Méfiez-vous des blondes (et des brunes et des rousses, etc.)
Ce n’est pas aussi mauvais, loin de là, que je me l’imaginais ; c’est même quelquefois assez plaisant, sans doute grâce à la qualité structurelle de la pièce de théâtre dont le film est adapté, qui a donné lieu à une première adaptation réalisée par René Guissart en 1935, avec Fernand Gravey à la place de Fernandel. Grâce aussi à la belle ouvrage habituelle aux films d’antan, leurs seconds (troisièmes, quatrièmes) rôles qui les irriguent et les illuminent. On ne dira jamais assez que ce qui fait l’épaisseur de la distribution d’un film, c’est moins, bien moins les vedettes que les artisans de l’ombre qui animent, au second plan, la pellicule.
C’est bien aussi parce que c’est animé d’une joyeuse et amusante immoralité, où la fidélité conjugale, la rectitude des relations, la simple logique des situations n’ont plus aucune importance. Il est admis d’emblée que Marius – dit Mario – (Fernandel) est doté d’un étrange pouvoir sensuel qui lui permet de troubler (et au delà) les dames qui lui confient leur chevelure, leur crâne et, finalement, leur corps : qu’on le veuille ou non, un fluide passe et chacune ressent un émoi trouble et dévastateur.

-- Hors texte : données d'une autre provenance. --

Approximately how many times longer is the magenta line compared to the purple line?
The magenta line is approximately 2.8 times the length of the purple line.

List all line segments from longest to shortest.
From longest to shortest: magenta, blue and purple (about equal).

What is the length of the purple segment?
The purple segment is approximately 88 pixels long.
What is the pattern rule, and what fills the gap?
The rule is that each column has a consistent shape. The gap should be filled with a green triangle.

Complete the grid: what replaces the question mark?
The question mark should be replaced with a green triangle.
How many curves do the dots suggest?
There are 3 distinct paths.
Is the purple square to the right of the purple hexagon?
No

Marius/Mario (Fernandel, donc) après avoir tondu des moutons, tressé les queux de juments, toiletté des caniches et embelli des poupées en Provence, monte à Paris où, tout de suite il exalte les sens des dames et jeunes filles qui fréquentent le salon de coiffure où il est employé. Il est marié avec l’amour de sa vie, Aline (Blanchette Brunoy), dont il est épris de longue date, mais il papillonne avec volupté au milieu de ses clientes, toutes rendues sensitives par la manière dont ses mains, ses doigts, son fluide font vibrer innocemment leurs sensibilités.

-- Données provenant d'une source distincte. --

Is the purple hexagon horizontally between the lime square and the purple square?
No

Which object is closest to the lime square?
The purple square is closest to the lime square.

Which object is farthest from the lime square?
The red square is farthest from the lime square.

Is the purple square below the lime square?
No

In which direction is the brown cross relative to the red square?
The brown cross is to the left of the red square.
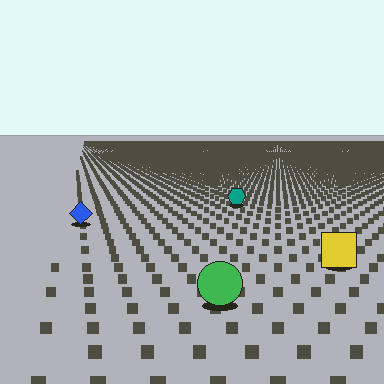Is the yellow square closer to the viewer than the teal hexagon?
Yes. The yellow square is closer — you can tell from the texture gradient: the ground texture is coarser near it.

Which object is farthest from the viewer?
The teal hexagon is farthest from the viewer. It appears smaller and the ground texture around it is denser.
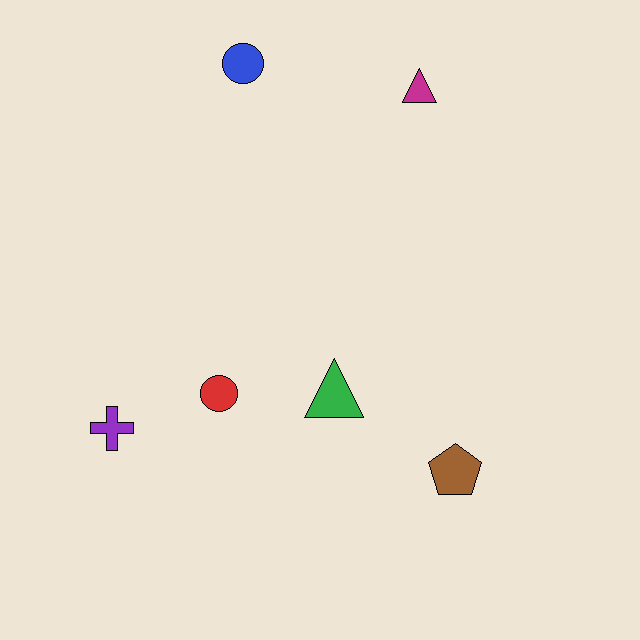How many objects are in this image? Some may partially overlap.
There are 6 objects.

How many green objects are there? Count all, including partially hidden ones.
There is 1 green object.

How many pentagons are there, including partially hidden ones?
There is 1 pentagon.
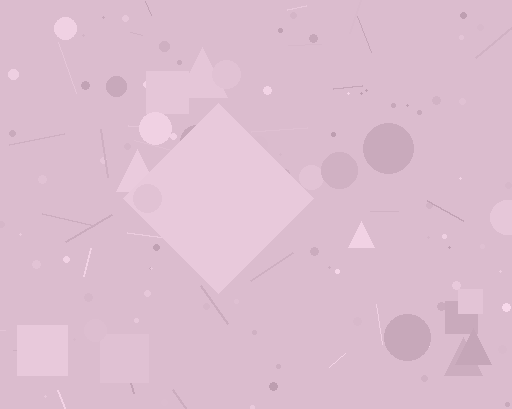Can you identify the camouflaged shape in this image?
The camouflaged shape is a diamond.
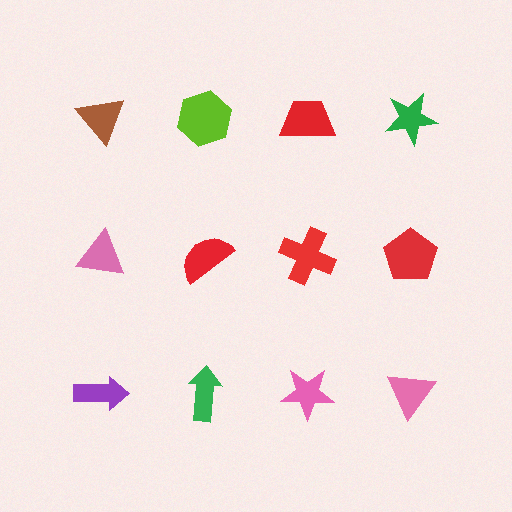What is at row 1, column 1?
A brown triangle.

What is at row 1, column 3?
A red trapezoid.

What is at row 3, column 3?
A pink star.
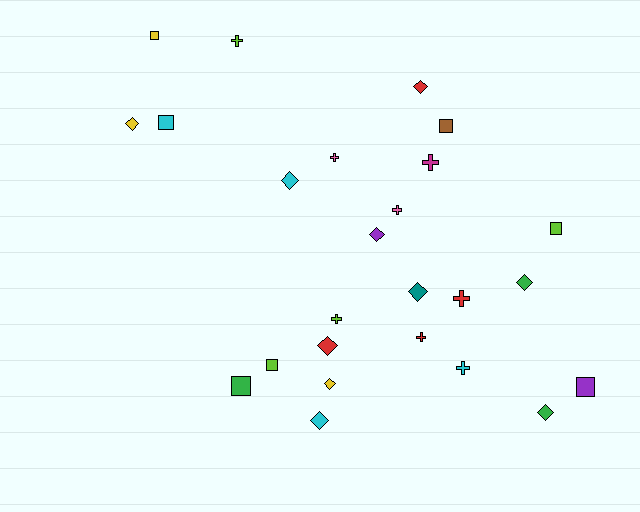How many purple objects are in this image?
There are 2 purple objects.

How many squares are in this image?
There are 7 squares.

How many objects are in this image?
There are 25 objects.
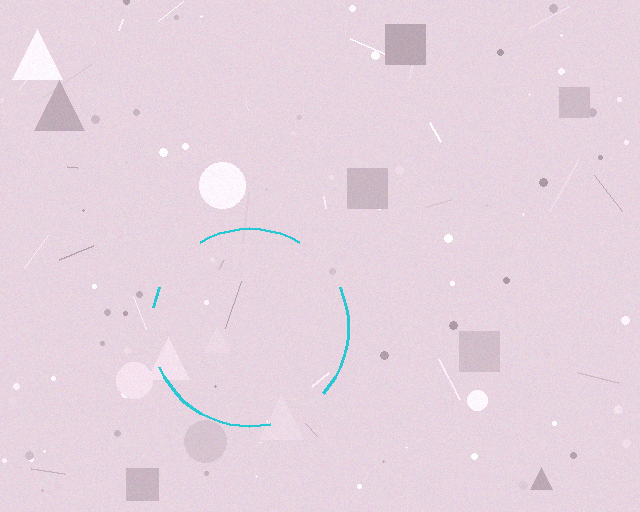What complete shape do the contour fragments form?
The contour fragments form a circle.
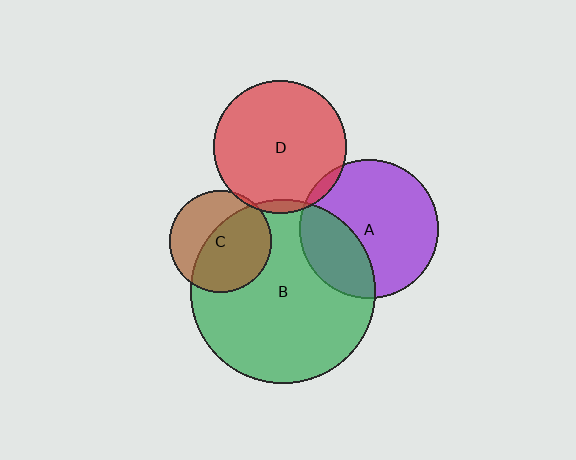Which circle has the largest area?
Circle B (green).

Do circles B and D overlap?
Yes.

Pas si innocemment que ça, d’ailleurs ; et c’est un des bons aspects du film que de montrer un monde réel, où l’artiste capillaire est peu à peu poussé, grâce à son succès, vers des folies transgressives. Son doigté révolutionne tant et tant les épidermes qu’il parvient à séduire le Tout Paris par une suite de hasards bienheureux. Dans ce monde de faux-semblants où les allusions graveleuses, les mots à double sens, les à-peu-près coquins font florès, Mario étend peu à peu une sorte d’empire sur des femmes que son talent rajeunit.

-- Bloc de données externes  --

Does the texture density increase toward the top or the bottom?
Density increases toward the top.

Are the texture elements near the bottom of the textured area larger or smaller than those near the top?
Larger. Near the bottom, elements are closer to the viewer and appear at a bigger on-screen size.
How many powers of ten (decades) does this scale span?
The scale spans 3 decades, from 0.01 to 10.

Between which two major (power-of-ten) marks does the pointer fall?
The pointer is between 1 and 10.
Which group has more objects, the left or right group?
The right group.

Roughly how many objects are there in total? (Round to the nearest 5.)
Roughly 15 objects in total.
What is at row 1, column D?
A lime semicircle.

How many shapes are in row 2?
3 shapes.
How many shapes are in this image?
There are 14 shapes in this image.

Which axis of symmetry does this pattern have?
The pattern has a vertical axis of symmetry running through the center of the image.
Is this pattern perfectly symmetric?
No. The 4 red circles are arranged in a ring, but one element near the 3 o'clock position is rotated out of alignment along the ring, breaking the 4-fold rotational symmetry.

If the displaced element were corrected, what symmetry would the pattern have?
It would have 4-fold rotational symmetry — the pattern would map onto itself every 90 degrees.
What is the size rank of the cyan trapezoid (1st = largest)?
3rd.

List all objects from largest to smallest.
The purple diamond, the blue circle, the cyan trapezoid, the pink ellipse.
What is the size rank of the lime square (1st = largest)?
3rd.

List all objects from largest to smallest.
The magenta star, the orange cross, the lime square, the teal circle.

Il est donc naturellement conduit à oublier les sages lignes de conduite traditionnelles et à se griser avec des pas grand chose qui se donnent au plus offrant, notamment avec Edmonde (Arlette Poirier), femme entretenue de l’industriel Brochant (Georges Lannes).
Comment Mario parviendra à mettre dans sa poche Geneviève (Renée Devillers), la femme de Brochant, sa fille Denise (Françoise Soulié) et bien d’autres dépasse ma capacité à narrer une pièce de boulevard transposée à l’écran mais suffisamment bien fichue pour qu’on y prenne un certain intérêt. Je gage que Fernand Gravey, dans la version antérieure, était davantage convaincant que Fernandel dans le rôle d’un séducteur d’abord instinctif, puis de plus en plus conscient de l’influence qu’il exerce sur les femmes ; mais ça avance tout de même assez bien grâce à la solidité de l’intrigue et aux rebondissements assez amusants qu’elle suscite.
Loin de moi l’idée de recommander aux bizarres qui me lisent la découverte de Coiffeur pour dames ; mais par rapport aux productions courantes et éculées du 21ème siècle, ça tient assez remarquablement la route et ça ne scandalise pas de vulgarité ; c’est déjà ça.